Sikap Mega sangat disesalkan. Mega dinilai tidak paham demokrasi.
"Kalau betul itu pernyataan Mega, menurut saya, semakin menunjukkan kegagalannya memahami kompetisi (dinamika) dalam demokrasi dan fungsi partai politik yang dipimpinnya," ujar Pengamat politik dari UIN Jakarta, A. Bakir Ihsan kepada
RMOL baru-baru ini.
Pernyataan Mega sama saja menampar muka sendiri. Munculnya persoalan anggota DPR yang kebal hukum, Pilkada oleh DPRD serta ketua dan wakil ketua DPR politisi busuk seperti disesalkan Megawati, menurut Bakir, justru menjadi bagian dari kegagalan dia sebagai Ketum PDIP dan kegagalan PDIP dalam membangun koalisi bersama partai-partai lain, yang paling tidak dalam persepsi Megawati, bersih atau tidak busuk.
"Apalagi dengan membiarkan people power, sama saja dengan menampar muka sendiri, karena partai, termasuk partai yang dipimpinnya gagal menjadi jembatan (linkage) antara masyarakat dan negara. Tapi saya tidak yakin Megawati menghendaki itu," papar Bakir.
Dia menambahkan kegagalan PDIP dalam beberapa kontestasi di parlemen seakan mengulang kegagalannya pada 1999, karena ketergantungannya yang begitu kuat pada Megawati yang belum siap membuka diri pada semua partai. Kedepan Megawati harus membuka komunikasi dengan semua elit partai untuk membangun konsensus kebersamaan khususnya di DPR.
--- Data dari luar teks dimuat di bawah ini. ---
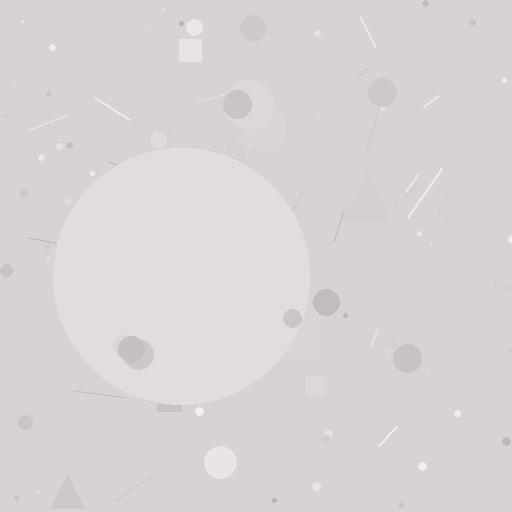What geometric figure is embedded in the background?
A circle is embedded in the background.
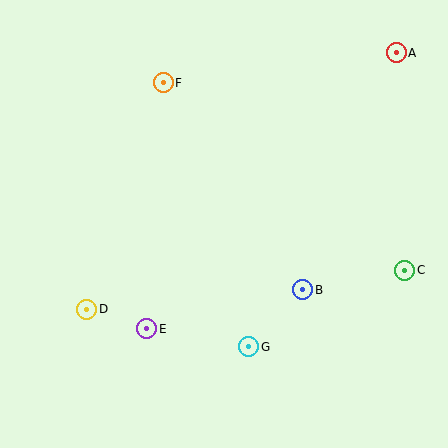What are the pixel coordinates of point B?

Megawati punya modal besar untuk itu, selain sebagai pemenang dalam Pileg juga pemenang dalam Pilpres. Modal ini bisa menjadi pintuk untuk komunikasi.
"Megawati walaupun partai dan capresnya menang, harusnya membangun komunikasi jemput bola, sehingga mereka yang kalah merasa diperhatikan. Terutama partai-partai yang memang masih membuka ruang untuk kerjasama, seperti PD, PPP, maupun PAN. Sebagai tokoh nasional, tetap sangat penting bagi Megawati untuk memulai itu semua," katanya.